RoadMapper: A Multi-Agent System for Roadmap Generation of Solving Complex Research Problems

arXiv cs.CL / 5/1/2026

📰 NewsIdeas & Deep AnalysisModels & Research

Key Points

  • The paper introduces RoadMap, a new benchmark for evaluating how well large language models (LLMs) can generate high-quality roadmaps for complex research problems.
  • It diagnoses three key failure modes of current LLMs for this task: insufficient professional knowledge, poor task decomposition, and illogical or disordered relationships between steps.
  • To overcome these issues, the authors propose RoadMapper, an LLM-based multi-agent system that generates roadmaps through three stages: initial generation, knowledge augmentation, and an iterative critique–revise–evaluate loop.
  • Experiments show RoadMapper improves roadmap-generation performance by more than 8% on average and reduces the time needed compared with human experts, claiming a 84% time saving.

Abstract

People commonly leverage structured content to accelerate knowledge acquisition and research problem solving.
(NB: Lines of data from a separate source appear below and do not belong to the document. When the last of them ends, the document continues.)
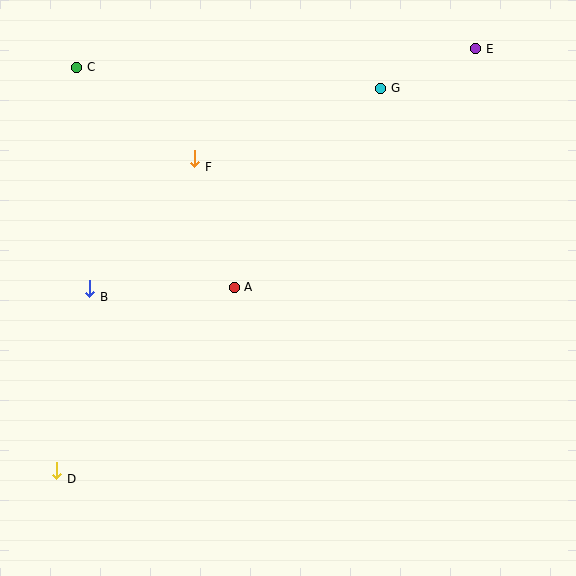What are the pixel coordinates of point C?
Point C is at (77, 67).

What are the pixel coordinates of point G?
Point G is at (381, 88).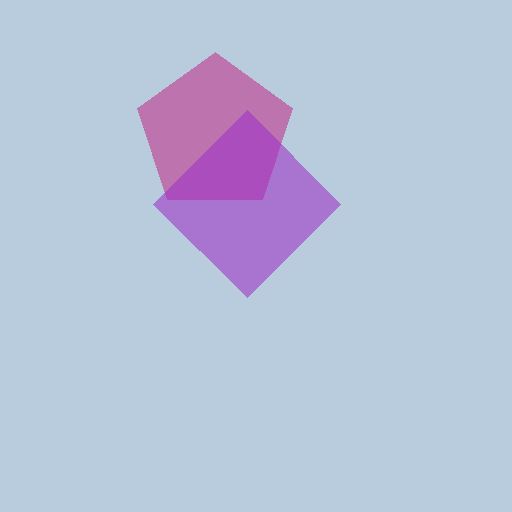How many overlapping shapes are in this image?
There are 2 overlapping shapes in the image.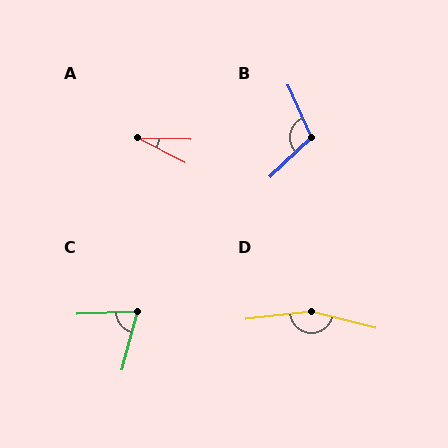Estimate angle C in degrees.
Approximately 73 degrees.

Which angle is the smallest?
A, at approximately 26 degrees.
Among these, roadmaps guide researchers through hierarchical subtasks to solve complex research problems step by step. Despite progress in structured content generation, the roadmap generation task has remained unexplored. To bridge this gap, we introduce RoadMap, a novel benchmark designed to evaluate the ability of large language models (LLMs) to construct high-quality roadmaps for solving complex research problems. Based on this, we identify three limitations of LLMs: (1) lack of professional knowledge, (2) unreasonable task decomposition, and (3) disordered logical relationships. To address these challenges, we propose RoadMapper, an LLM-based multi-agent system that decomposes the research roadmap generation task into three key stages (i.e., initial generation, knowledge augmentation, and iterative "critique-revise-evaluate"). Extensive experiments demonstrate that RoadMapper can improve LLMs' ability for roadmap generation, while enhancing average performance by more than 8% and saving 84% of the time required by human experts, highlighting its effectiveness and application potential.